My background is genuinely diverse. I have a master's degree in philology and worked as an English teacher, first in a rural offline school where I was the only teacher for an entire primary school with classes of 30 kids each, then in an online school where most of my students were from the IT world. I also worked as a bank employee during my final university year while studying for my master's degree after my father's death, trying to support my family.
And my very first job was as a technician at a regional TV and radio company, preparing edited programmes and video footage for broadcast. I was working as an online English teacher right up until the day I gave birth to my first child. During what turned into a five-year maternity leave, I studied IT recruitment, launched online shops, explored different directions in IT and AI, and somewhere in between had my second child. I was trying to find my path, and it had to fit my new role as a mother. In 2026 I officially finished maternity leave, and I finally understood who I am, where I am going, and what I personally want.

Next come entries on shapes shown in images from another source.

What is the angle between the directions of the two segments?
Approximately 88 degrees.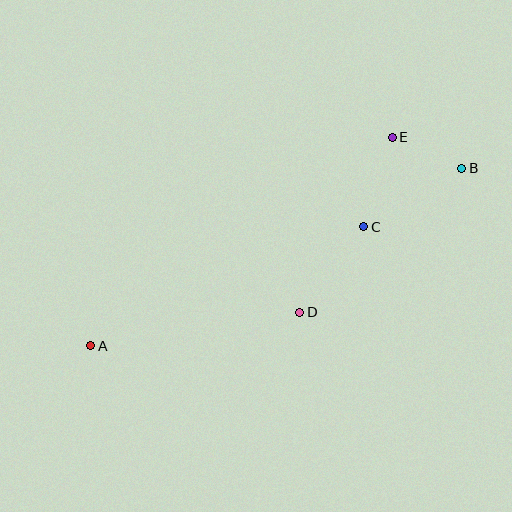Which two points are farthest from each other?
Points A and B are farthest from each other.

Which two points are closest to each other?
Points B and E are closest to each other.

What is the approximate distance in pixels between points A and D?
The distance between A and D is approximately 212 pixels.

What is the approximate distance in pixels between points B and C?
The distance between B and C is approximately 114 pixels.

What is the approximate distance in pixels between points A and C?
The distance between A and C is approximately 298 pixels.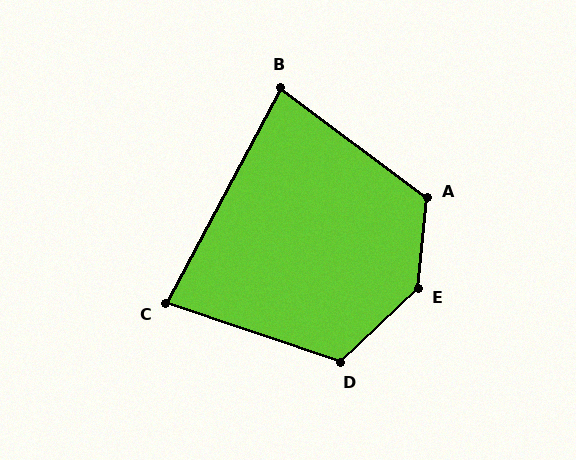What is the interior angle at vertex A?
Approximately 121 degrees (obtuse).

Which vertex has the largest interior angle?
E, at approximately 139 degrees.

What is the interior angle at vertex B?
Approximately 81 degrees (acute).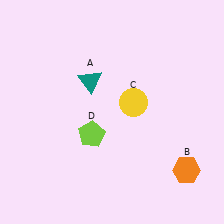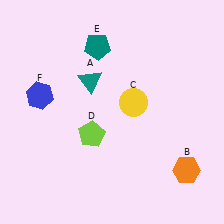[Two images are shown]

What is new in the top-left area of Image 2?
A blue hexagon (F) was added in the top-left area of Image 2.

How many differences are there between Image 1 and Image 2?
There are 2 differences between the two images.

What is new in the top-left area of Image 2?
A teal pentagon (E) was added in the top-left area of Image 2.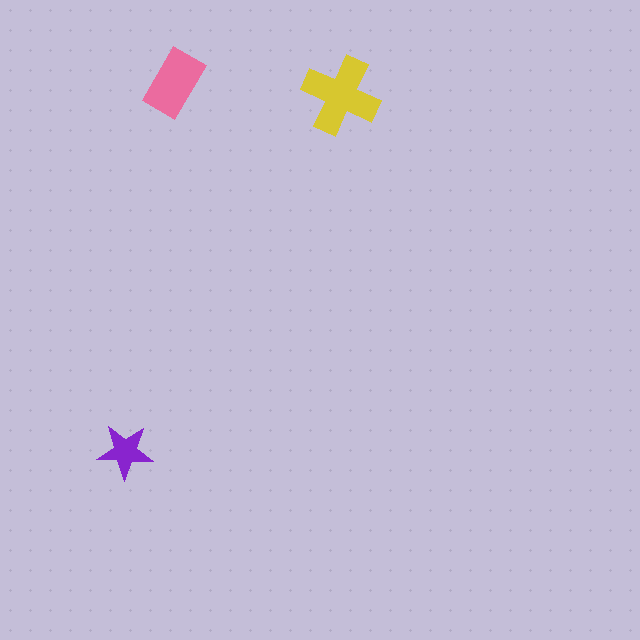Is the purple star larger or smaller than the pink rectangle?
Smaller.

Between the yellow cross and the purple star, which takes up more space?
The yellow cross.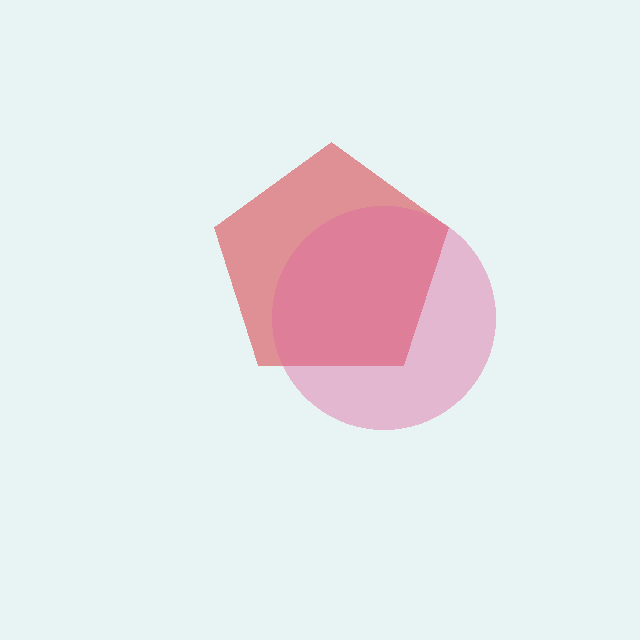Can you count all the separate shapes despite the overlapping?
Yes, there are 2 separate shapes.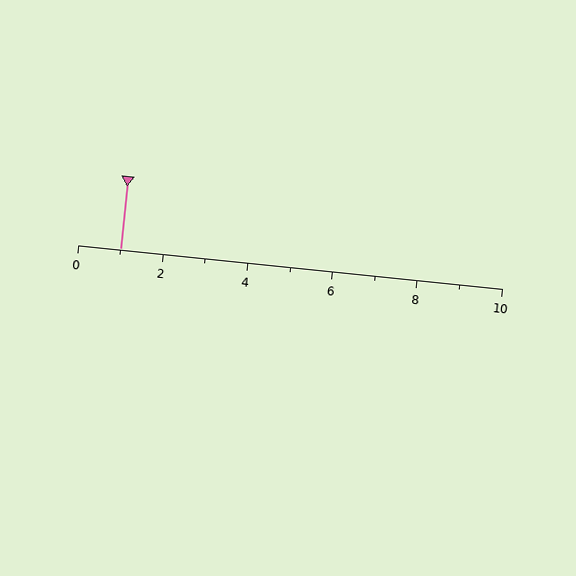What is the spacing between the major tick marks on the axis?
The major ticks are spaced 2 apart.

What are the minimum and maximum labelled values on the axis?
The axis runs from 0 to 10.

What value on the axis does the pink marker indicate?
The marker indicates approximately 1.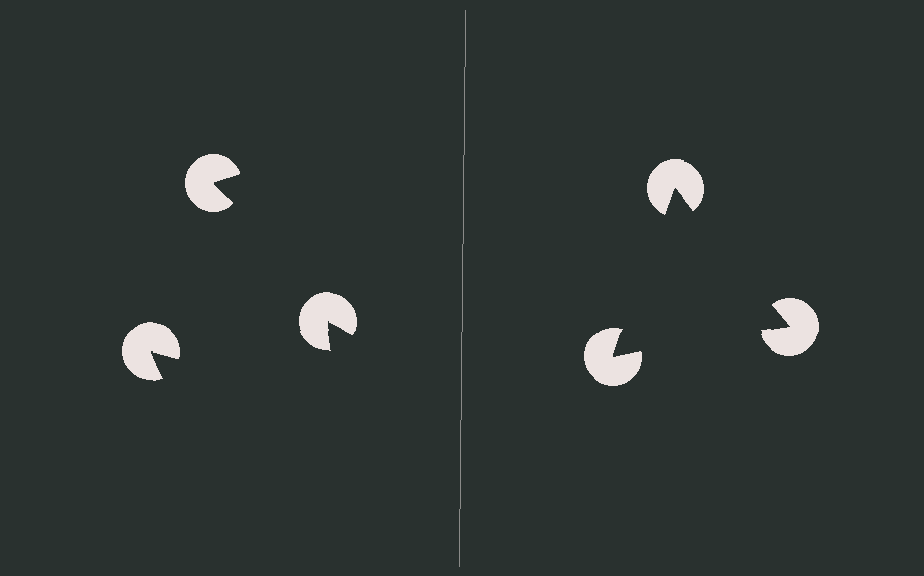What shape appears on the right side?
An illusory triangle.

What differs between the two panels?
The pac-man discs are positioned identically on both sides; only the wedge orientations differ. On the right they align to a triangle; on the left they are misaligned.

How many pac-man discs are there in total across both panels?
6 — 3 on each side.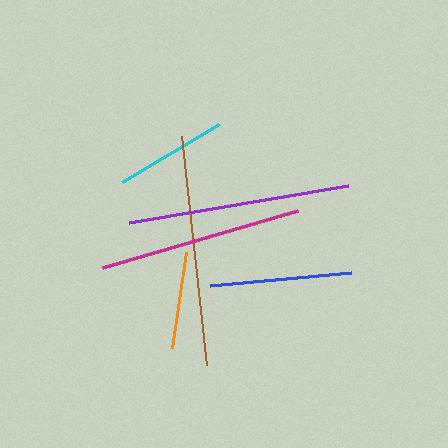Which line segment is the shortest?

What pulled you toward AI content specifically?
From the age of two, I was involved in sports, dance, different arts, including playing various musical instruments. As I got older, bands used my lyrics to write music and songs. From early childhood, my sister and I also spent our free time on photography, filming, and video editing as a hobby.
So when I realized I could organize photo shoots, create cinematic videos, and even write songs using artificial intelligence without anyone's help, I was truly thrilled. All of my past experiences had converged into one field, and that was the trigger. I started looking into ways to monetise this, because at first it was a very expensive hobby. I finished an AI course in summer 2025, investing in myself to make the change, and that was the beginning of hard work and sleepless nights as a freelancer. Good thing I was already used to sleepless nights.
How did you actually learn, and what would you do differently today?
I completed a course at an IT school. It gave me a lot of new information but was not enough on its own to start making money seriously. So alongside the course and ever since, I have been using YouTube, Instagram, and LinkedIn to learn and stay inspired. If I had to start again from zero, I would not buy a group course.
I would find an expert in the specific field I was interested in, look at their work and client reviews, and pay for private lessons with that person instead. I studied at night or whenever the kids were asleep. That consistency is what eventually made it work.
How long did it take to get your first client, and what did that path actually look like?
My first client came while I was still studying, a simple AI photoshoot. But after that there were no clients for a long time and I almost quit. It took almost six months of regular posting across different platforms before I started receiving a significant number of job offers, project requests, and collaboration opportunities. Clients found me through Instagram, not through the freelance platform I had been hoping would work. Many of my colleagues had their first clients even during the course, so I was slower.
But I got there.
What does your day-to-day work actually look like now?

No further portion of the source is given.